Ignoring Public-Interest Override Power

Perhaps the most disturbing of the various regressive tendencies observed among the adjudicators was the propensity to ignore legally mandated, and universally applicable, public-interest overrides on exemptions to the disclosure of information. Most orders (commissions and the judiciary) did not even mention this, leave alone apply it and, in some cases, it appeared as if the adjudicators were unaware of the relevant provisions of the law.

Similarly, the legally mandated and universally applicable provision that information that cannot be denied to Parliament or to a legislative assembly, cannot be denied to an RTI applicant was mostly ignored and rarely mentioned.

The data gathered for this study confirmed that adjudicators were by and large not insisting on the legally mandated provision of redacting exempt information from documents and records, and disclosing the remaining bits.

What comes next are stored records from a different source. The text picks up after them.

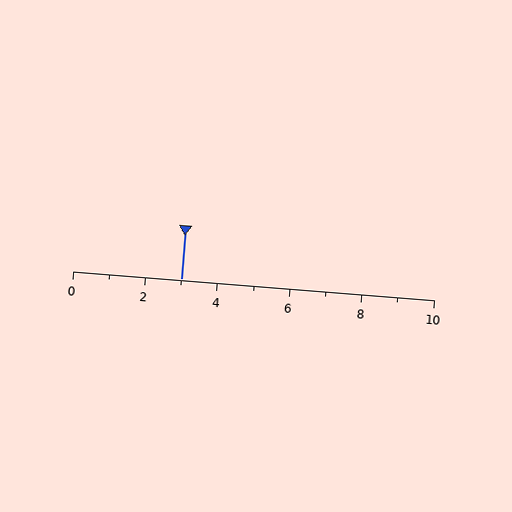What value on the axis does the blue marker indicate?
The marker indicates approximately 3.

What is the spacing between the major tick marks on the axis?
The major ticks are spaced 2 apart.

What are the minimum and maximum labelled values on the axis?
The axis runs from 0 to 10.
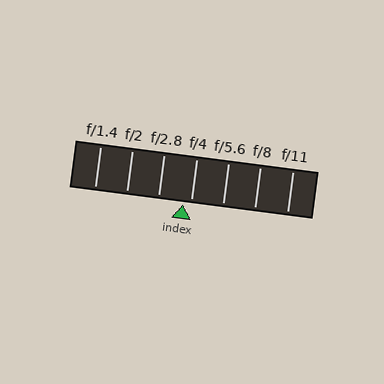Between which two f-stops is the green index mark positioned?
The index mark is between f/2.8 and f/4.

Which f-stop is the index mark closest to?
The index mark is closest to f/4.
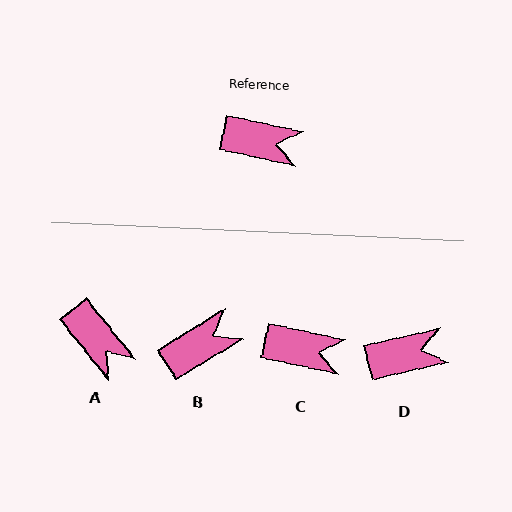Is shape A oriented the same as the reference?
No, it is off by about 39 degrees.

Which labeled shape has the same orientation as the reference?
C.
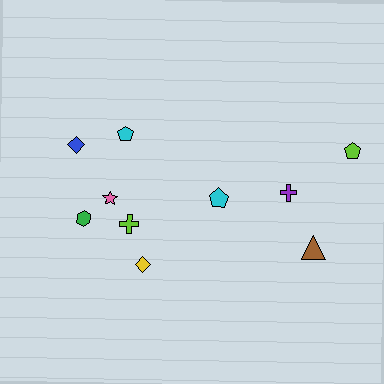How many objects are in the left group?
There are 6 objects.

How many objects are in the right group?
There are 4 objects.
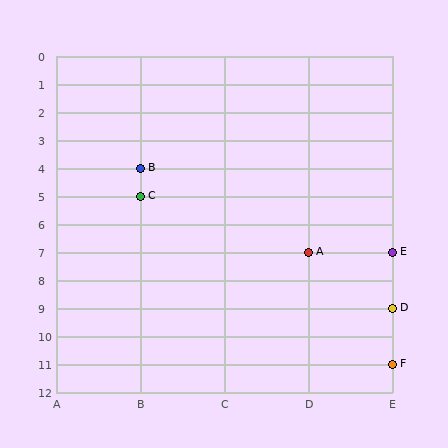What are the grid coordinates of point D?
Point D is at grid coordinates (E, 9).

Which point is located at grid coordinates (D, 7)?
Point A is at (D, 7).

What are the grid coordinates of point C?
Point C is at grid coordinates (B, 5).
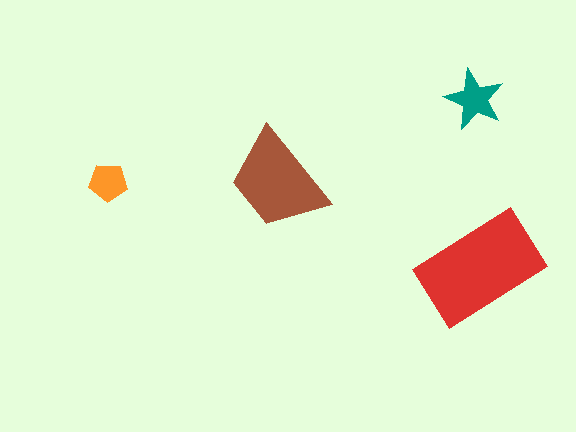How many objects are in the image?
There are 4 objects in the image.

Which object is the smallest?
The orange pentagon.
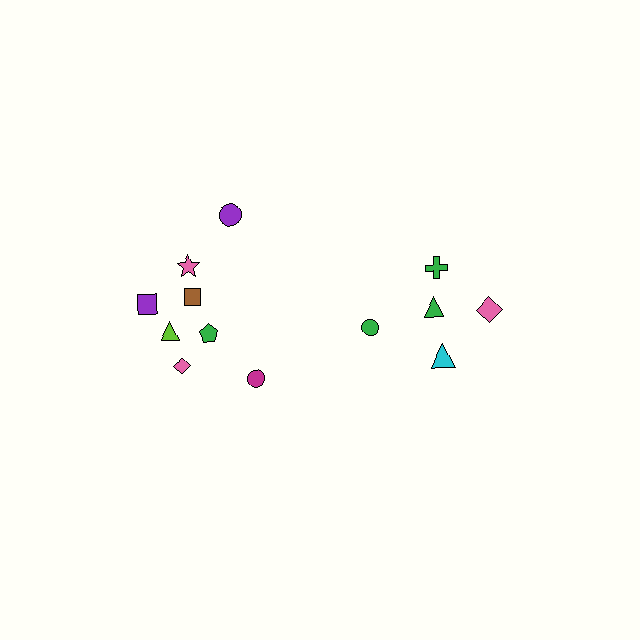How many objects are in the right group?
There are 5 objects.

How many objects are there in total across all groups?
There are 13 objects.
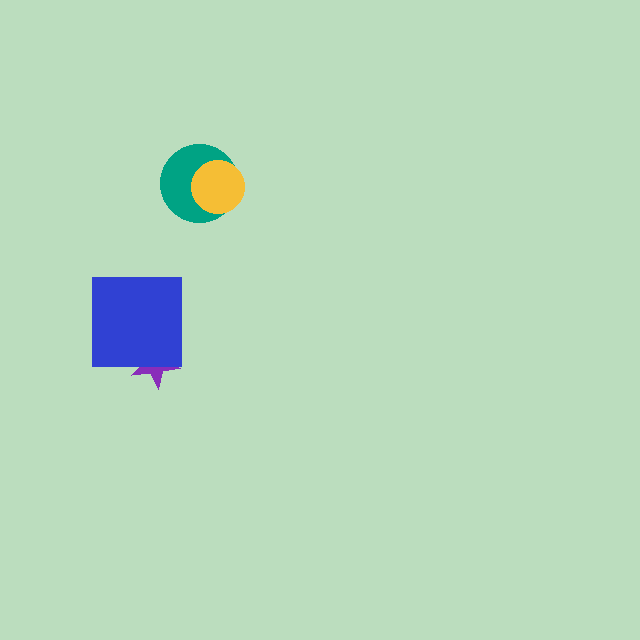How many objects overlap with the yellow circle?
1 object overlaps with the yellow circle.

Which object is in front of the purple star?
The blue square is in front of the purple star.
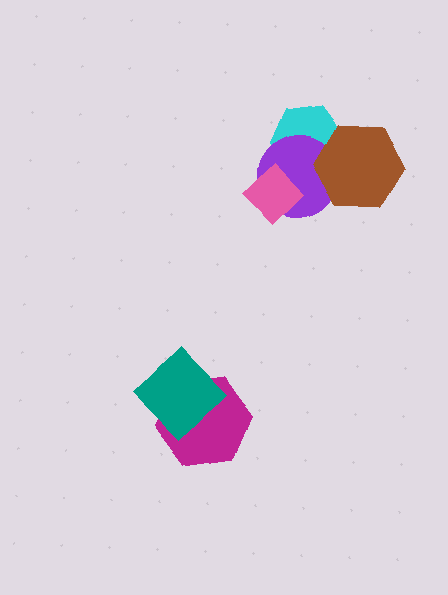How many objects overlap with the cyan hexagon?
2 objects overlap with the cyan hexagon.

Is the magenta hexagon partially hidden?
Yes, it is partially covered by another shape.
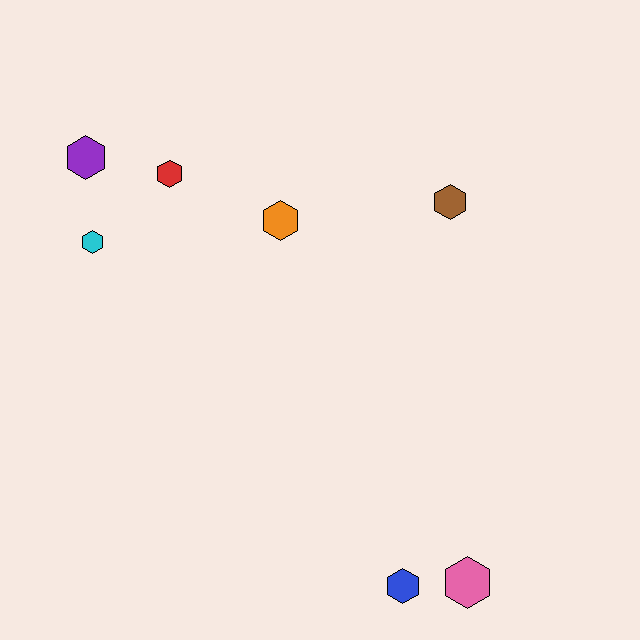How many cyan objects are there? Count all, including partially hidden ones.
There is 1 cyan object.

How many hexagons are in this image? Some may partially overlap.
There are 7 hexagons.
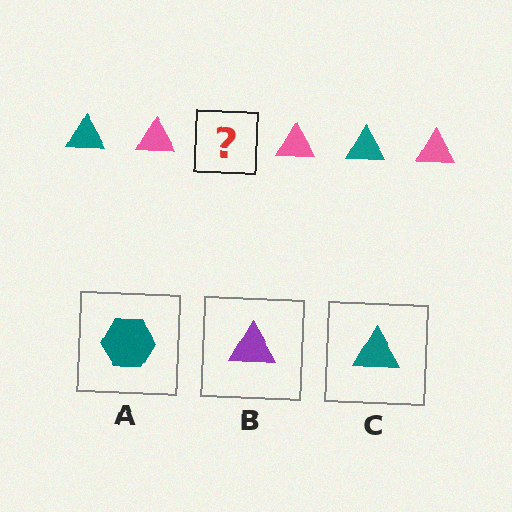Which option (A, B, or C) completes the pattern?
C.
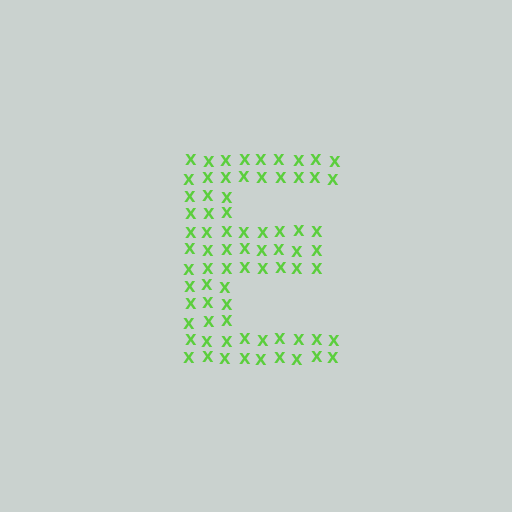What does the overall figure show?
The overall figure shows the letter E.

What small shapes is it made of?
It is made of small letter X's.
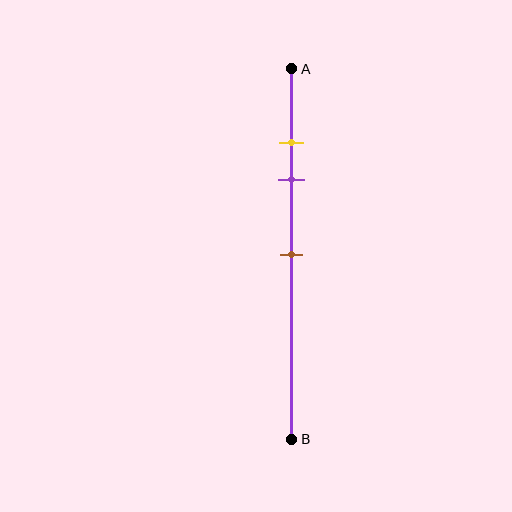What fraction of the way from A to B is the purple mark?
The purple mark is approximately 30% (0.3) of the way from A to B.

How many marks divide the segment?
There are 3 marks dividing the segment.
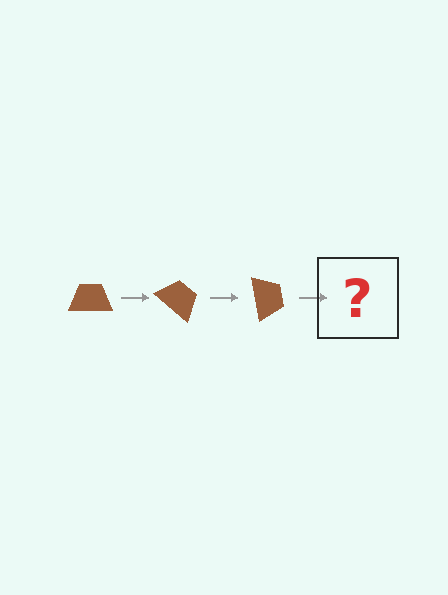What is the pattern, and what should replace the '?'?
The pattern is that the trapezoid rotates 40 degrees clockwise each step. The '?' should be a brown trapezoid rotated 120 degrees clockwise.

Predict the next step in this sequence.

In fact, is some orders, the presence of exempt information in a portion of the record was explicitly cited as the basis for withholding the disclosure of the entire record.

There was also evidence that most adjudicators were ignoring the legal requirement for PAs to provide information free of charge, where a delay had occurred. Others were prescribing arbitrary limits to the number of pages that need be given free, in direct violation of the law.

Balance of Proof Misplaced

A widely prevalent lapse was the unwillingness to put, as required by law, the onus of proof and justification on the PIO, both in appeals and in complaints. This often led to adjudicatory proceedings and hearings relating to the RTI Act following the traditional path of the applicant being called upon to prove that the information being asked for was not exempt from disclosure, or that the RTI Act was violated, and without any acceptable grounds, by the PIO.

While analysing the data, and writing the report, we also came across a large number of critical issues and debates that need an urgent and definitive resolution. These include the definition of “substantially iii financed” and of “fiduciary”, the first not yet definitively defined, and the second having multiple and often mutually contradictory definitions in even Supreme Court orders. There is also a need to define “confidential” in the context of the RTI Act, considering that the RTI Act mandates its own sets of “exclusions” to the disclosure of information, and overrides all other laws and instruments.

Another concept needing an urgent definition is “disproportionate diversion of resources”. This has become an easy-to-invoke and a rarely-questioned exemption to deny information, even though such a denial is not envisioned under the law. Perhaps it’s time that a norm was developed to determine what was a disproportionate diversion.

There were certain stands taken by the adjudicators which, though in consonance with their powers as adjudicators and as interpreters of the law, need a wider public debate. These include the interpretation of privacy (and fiduciary) to exempt most or all information about people’s assets (public servants and others) and about the evaluation of professional performance of public servants. A similar debate needs to be initiated about the exemption emanating out of a risk to life and physical well-being, where “life” has been defined in a very wide sense to cover even reputation, and the identity of critical functionaries is sought to be forever withheld from the public, as it might threaten their well-being and sully their reputation.

Positive Discoveries

In looking at the judgements and analysing them for this report, we also made some exciting discoveries.

Perhaps the most significant was that the Supreme Court has definitively and repeatedly held that it is well settled that once a statute gives a power to an authority to do something, then it includes the implied power to use all reasonable means to achieve that objective. This implies that the sense of powerlessness that the information commissioners often feel is misconceived. Given the fact that the RTI Act mandates them to require public authorities to take any steps that may be necessary to secure compliance with the provisions of the Act, the various Supreme Court orders assure them of the “implied power” to reasonably make all this happen.